WEEKEND WRAPPERS: In a bouncy review of the past year in classical music, New York
Times writer Daniel J. Wakin awarded the Solidarity Gold Medal to the
Plain Dealer's Donald Rosenberg for the widespread professional support he received from the nation's other classical music critics after his demotion by the
PD. The paper, displeased by his criticism of the Cleveland Orchestra's conductor, Franz Welser-Most, restricted him to lesser arts reporting that denied him his longtime beat of covering the Cleveland Orchestra....Speaking of the puzzling ways of newspaper front offices, I'm still trying to sort out the wisdom of the Detroit
News and
Free Press to limit the home delivery of their papers to Thursday, Friday and Sunday, beginning in March. The plan is the latest effort by newspapers to cut their losses. In this instance, it appears to be a bridge to nowhere. I don't see how it can possibly work to either the papers' or the readers' advantage. Absence on the doorstep four days a week will not make the the reader's heart grow fonder.

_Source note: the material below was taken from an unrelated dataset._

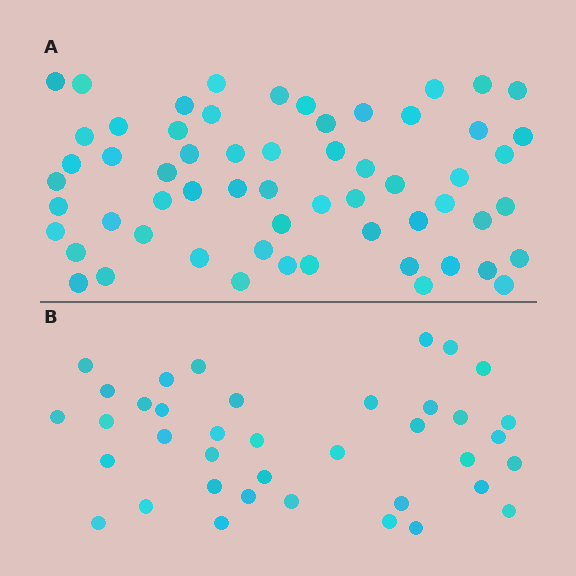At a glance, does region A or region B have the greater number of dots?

Clearing some debris from my desk, I chanced upon this stunning observation by former Secretary of Defense Donald Rumsfeld:
"Death has a tendency to encourage a depressing view of war."
Good gracious! Who would have guessed?
Boo! Once again, sports announcer Al Michaels' neocon handshakes were in evidence as he
and his wife flew to a pro football game in the company of Rush Limbaugh and significant other. Michaels, who has been heard on the air to make light of waterboarding, obviously is in sync with a guy like Limbaugh, who has made light of Parkinson's Disease and the recent mugging of TV talk show co-host Nika Brzinzski. Guilt by association? Naw. Guilt by guilt.